The Company’s revolving credit facility has a maximum credit line of $278 million with a Company option to increase the line to $300 million. The applicable interest rates for the loan are either from 0.50%—1.00% over the prime interest rate or 2.75%—3.25% over the LIBOR rate, and are based upon the Adjusted EBITDA of the Company for the immediately preceding two (2), three (3) or four (4) fiscal quarter periods. The term of the credit facility is May 5, 2010.

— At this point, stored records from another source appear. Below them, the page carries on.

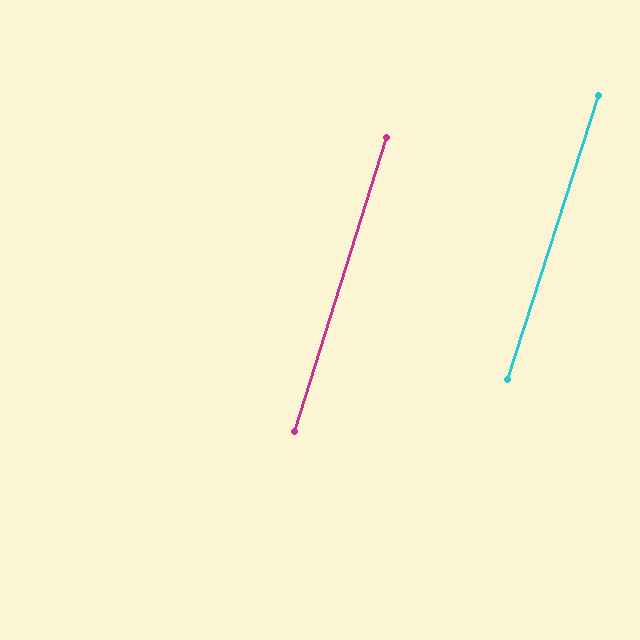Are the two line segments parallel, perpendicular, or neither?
Parallel — their directions differ by only 0.3°.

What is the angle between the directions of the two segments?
Approximately 0 degrees.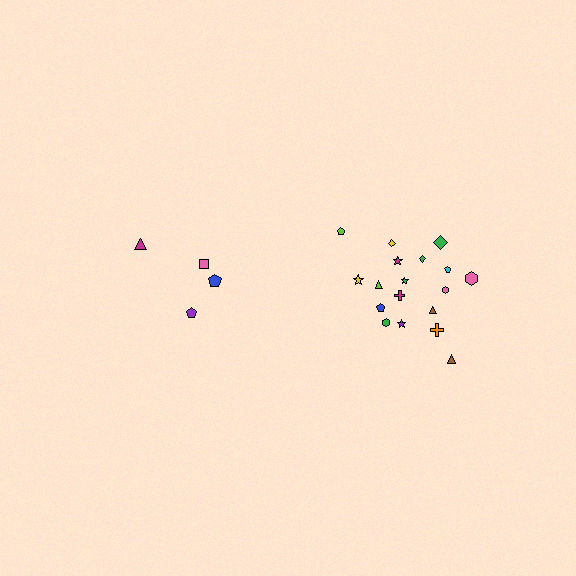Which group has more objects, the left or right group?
The right group.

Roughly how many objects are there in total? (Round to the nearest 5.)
Roughly 20 objects in total.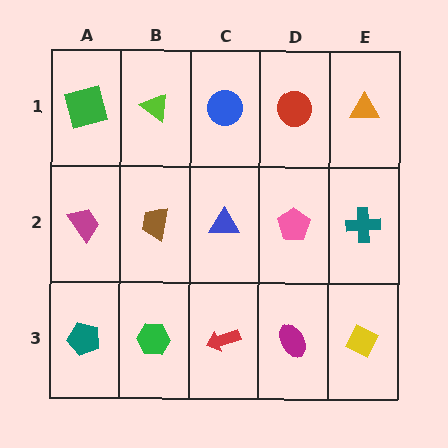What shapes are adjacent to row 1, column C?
A blue triangle (row 2, column C), a lime triangle (row 1, column B), a red circle (row 1, column D).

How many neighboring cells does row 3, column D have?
3.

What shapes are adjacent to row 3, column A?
A magenta trapezoid (row 2, column A), a green hexagon (row 3, column B).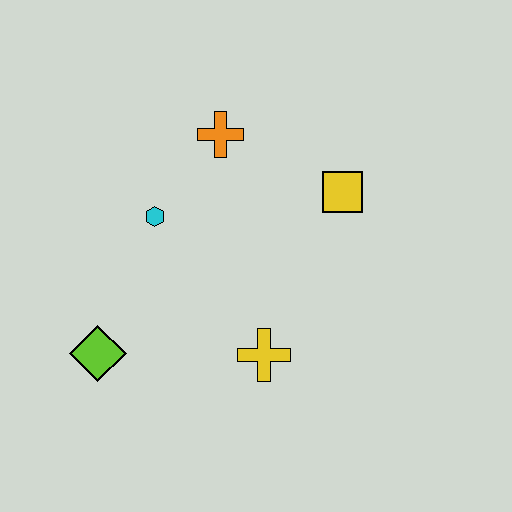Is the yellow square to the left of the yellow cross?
No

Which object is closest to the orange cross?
The cyan hexagon is closest to the orange cross.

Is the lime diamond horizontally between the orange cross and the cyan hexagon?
No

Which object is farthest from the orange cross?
The lime diamond is farthest from the orange cross.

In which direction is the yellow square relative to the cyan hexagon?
The yellow square is to the right of the cyan hexagon.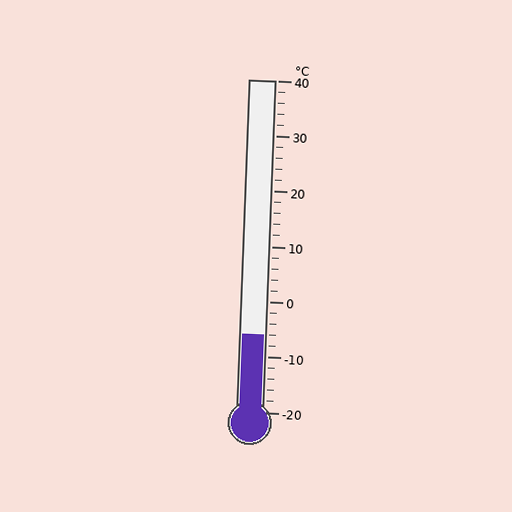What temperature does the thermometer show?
The thermometer shows approximately -6°C.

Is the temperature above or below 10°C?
The temperature is below 10°C.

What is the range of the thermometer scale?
The thermometer scale ranges from -20°C to 40°C.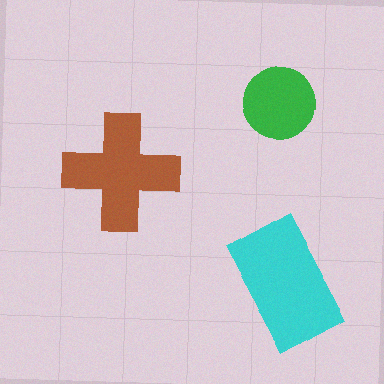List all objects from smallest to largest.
The green circle, the brown cross, the cyan rectangle.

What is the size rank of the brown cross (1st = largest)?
2nd.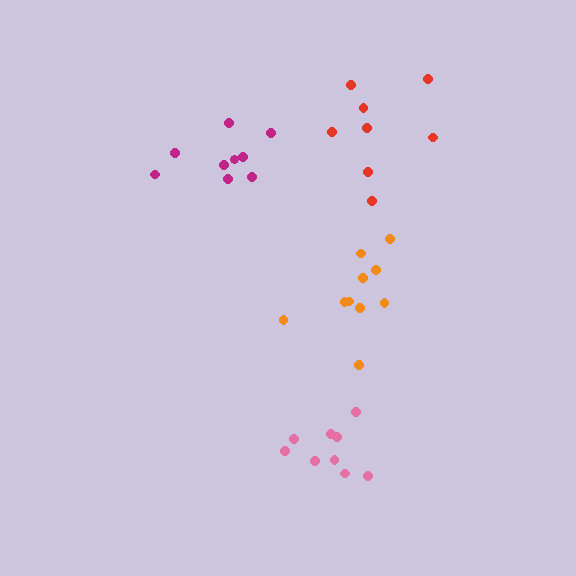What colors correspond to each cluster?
The clusters are colored: pink, orange, red, magenta.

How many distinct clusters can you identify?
There are 4 distinct clusters.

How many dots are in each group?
Group 1: 9 dots, Group 2: 10 dots, Group 3: 8 dots, Group 4: 9 dots (36 total).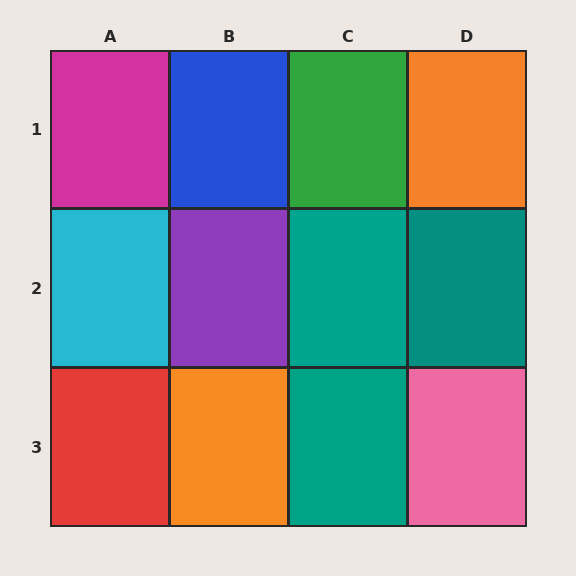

On April 25, 2008, the Company entered into an Amendment No. 13 to its revolving credit facility (“Amendment No. 13”) to increase the maximum credit under the loan from $207.5 million to $278 million with a Company option to increase the line to $300 million. Under Amendment No. 13, RSA, an equity owner of the Company, agreed to participate in the revolving credit facility as a pari passu lender with a total commitment of $96 million. The Company and the RSA entered into a fee letter agreement which, per Amendment No. 13, is embedded in the revolving credit agreement, and requires the Company to pay the RSA an 8.5% fixed rate of return for the average amount outstanding under this RSA commitment. Further, the Company and the RSA agreed to enter into an amendment to the existing master equipment lease to increase the amount available under the lease by $4 million and extend the maturity date to May 5, 2010.
25
Subsequent to September 30, 2008 the Company exercised its option to increase the line under its revolving credit facility to $300 million and reset certain sublimits within the revolver facility. In addition, on October 8, 2008, the Company entered into an Amendment No. 14 to its revolving credit facility (“Amendment No. 14”) to add a new lender ( the “Tranche C Lender”) with a commitment of $22 million (the “Amendment No. 14 Commitment”). Under Amendment No. 14, the Tranche C Lender lender has fully funded its Amendment No. 14 Commitment. The Amendment No. 14 Commitment will remain outstanding without regard to any changes to the Company’s borrowing base applicable to the revolving loans and will be repaid upon maturity of the revolving credit facility and after the commitments of the revolving lenders have been repaid.
On December 17, 2008, the Company entered into an Amendment No. 15 to its revolving credit facility (“Amendment No. 15”). Under Amendment No. 15, the RSA, an existing lender under the revolving credit facility, pre-funded $50 million (the “Amendment No. 15 Commitment”) under the revolving credit facility. The interest rate on the Amendment No. 15 Commitment is fixed at 10%. Under Amendment No. 15, the RSA’s pre-funded Amendment No. 15 Commitment will remain outstanding without regard to any changes to the Company’s borrowing base applicable to the revolving loans and will be repaid upon maturity of the revolving credit facility and after the commitments of the revolving lenders, including the RSA in its capacity as a revolving lender, and the Tranche C Lender have been repaid. The Amendment No. 15 Commitment was used to pay down the commitments of the existing revolving lenders, including the RSA in its capacity as a revolving lender. In connection with Amendment No. 15, the Company granted the RSA a 4% membership interest in the Company and granted those members of the Company’s management board appointed by the RSA approval rights over certain matters.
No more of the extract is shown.